# Settings to use on Galaxy cm-140 (manual measurements)



## lexx2004 (Jun 5, 2007)

I just bought a galaxy cm-140 and I'll be taking manual measurements as I do not have REW or access to a laptop. I've noticed on some to the posts that individuals are advised to use the "fast" setting. Is that the case only if you're using REW? The general setting for measurements is usually "c weighting" and "slow" (at least with my analog RS meter, those were the settings). 

Also, does REW provide users with what a frequency response should look like for a given crossover frequency setting?
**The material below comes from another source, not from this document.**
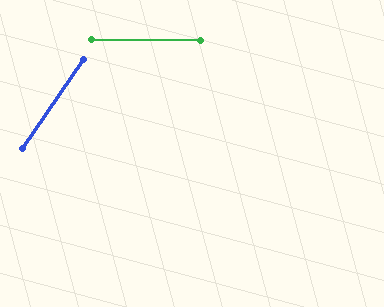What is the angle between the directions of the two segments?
Approximately 56 degrees.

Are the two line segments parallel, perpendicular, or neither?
Neither parallel nor perpendicular — they differ by about 56°.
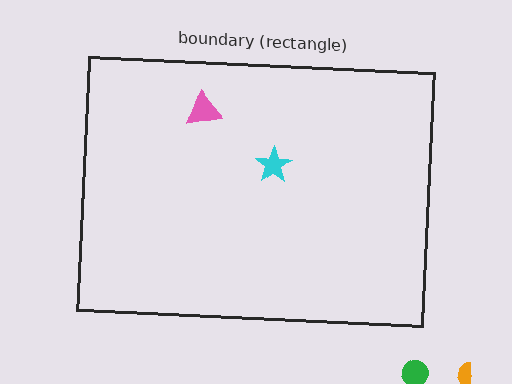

If so, can someone provide me with the responses for the following crossover settings..90 hz, 60 hz, 50 hz, and 40 hz. I'll need those for HT and music. Thanks for the help.


----------



## brucek (Apr 11, 2006)

> The general setting for measurements is usually "c weighting" and "slow"


And those are the correct settings to use with the Galaxy also.



> If so, can someone provide me with the responses for the following crossover settings..90 hz, 60 hz, 50 hz, and 40 hz. I'll need those for HT and music. Thanks for the help.


I can certainly do that, but it would be far easier and more useful to you to download REW and play with it yourself. You don't need to do response checks (or anything else) to simply look at the crossover targets. That way you can vary the filter slopes etc...

brucek


----------



## Chrisbee (Apr 20, 2006)

The Galaxy uses a *MONO* mini jack socket instead of the phono (RCA) socket used on the RS meter. 

Your PC doesn't need to be near the sub to run REW tests. Just use cheap, very long phono cables. Musical instrument shops sell long phono cables at very reasonable prices. I use two cables of 10 meters or 30 feet each. One from the SPL meter to my USB soundcard and the other from the soundcard to my stereo preamp. (no AVR)

Be very careful about setting calibration levels manually on your AVR or stereo preamp when using REW. I have to run backwards and forwards to set meter calibration levels on my stereo preamp volume control. Arranging the SPL meter at the listening position on a tripod so the display can be easily read helps. The meter has a tripod socket on the back just like the RS meter. I use a pan and tilt head to make adjustment simple. I have even used a small telescope to read the SPL meter from my PC when calibrating REW in poor light.


----------



## lexx2004 (Jun 5, 2007)

Thanks for the quick reply guys.


----------